Reputation: 2317
This is probably a very basic question so please pardon the ignorance.
I understand there are two metastores that hive will use in a out of the box (hive tar.bin extract) vanilla setup. In my case I have hive 0.14.
There is one in a derby database--with a default folder name called metastore_db
outside of hdfs.
And there is another in hdfs at /user/hive/warehouse.
What is the e difference between these two?
Upvotes: 3
Views: 5543
Reputation: 626
In Hive, Metastore constitutes of (1) the meta store service and (2) the database.
Metastore DB - is any JDBC complaint RDBMS database, in which it stores schema and partition details for both managed and external tables. This can be used by other applications such as Impala, to get tables and schema details from it.
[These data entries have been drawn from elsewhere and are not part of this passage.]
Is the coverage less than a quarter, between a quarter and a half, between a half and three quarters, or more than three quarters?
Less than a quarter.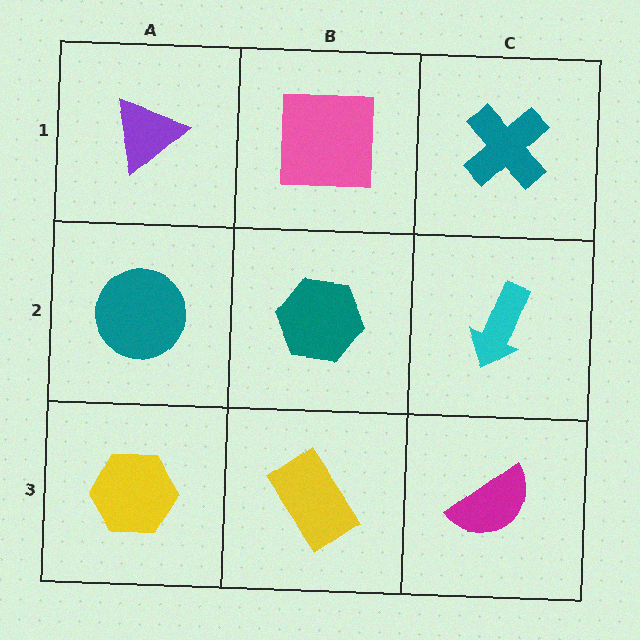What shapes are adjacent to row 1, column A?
A teal circle (row 2, column A), a pink square (row 1, column B).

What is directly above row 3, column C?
A cyan arrow.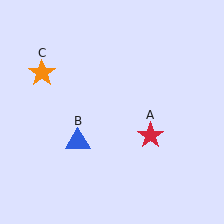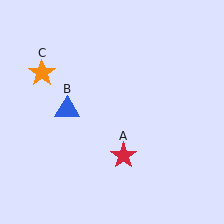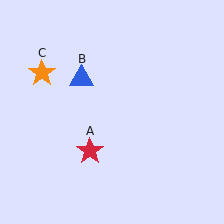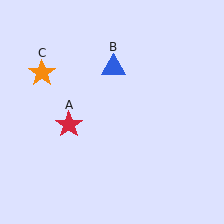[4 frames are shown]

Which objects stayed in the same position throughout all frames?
Orange star (object C) remained stationary.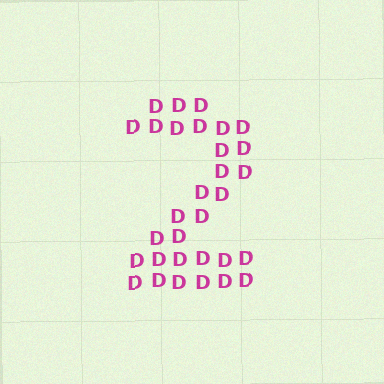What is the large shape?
The large shape is the digit 2.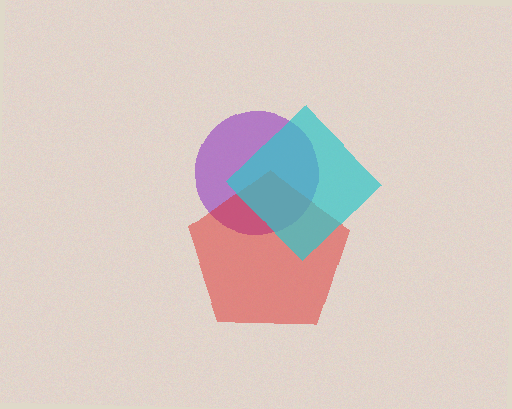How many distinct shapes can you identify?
There are 3 distinct shapes: a purple circle, a red pentagon, a cyan diamond.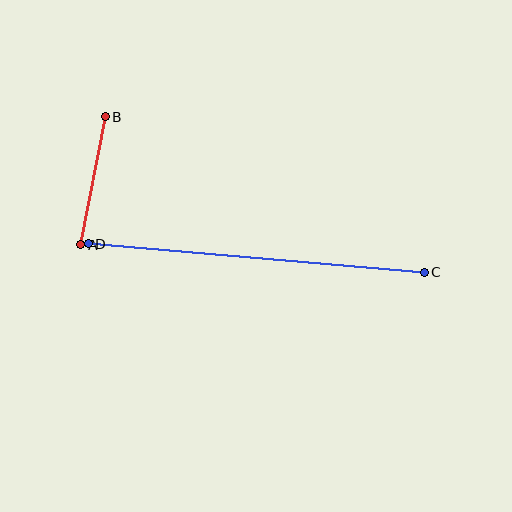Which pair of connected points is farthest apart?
Points C and D are farthest apart.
As name suggests, it only stores meta data.
Metastore Service - Hive also runs a separate service called metastore service to manage the metastore data like, stores the metadata for Hive tables and partitions in a Metastore DB, and provides clients (including Hive) access to this information via the metastore service API.
Warehouse - Hive data is stored in HDFS, normally under /user/hive/warehouse (or any path you specify as hive.metastore.warehouse.dir in your hive-site.xml ).
Upvotes: 5
Reputation: 249
Metastore is where hive store schema of tables, and more data how directory which reference data for schema table in warehouse.
Warehouse commonly store in HDFS, metastore in relational database like Derby, MySQL or Postgre.
Metastore usually is used for many other applications like impala for discover tables in warehouse.
Upvotes: 1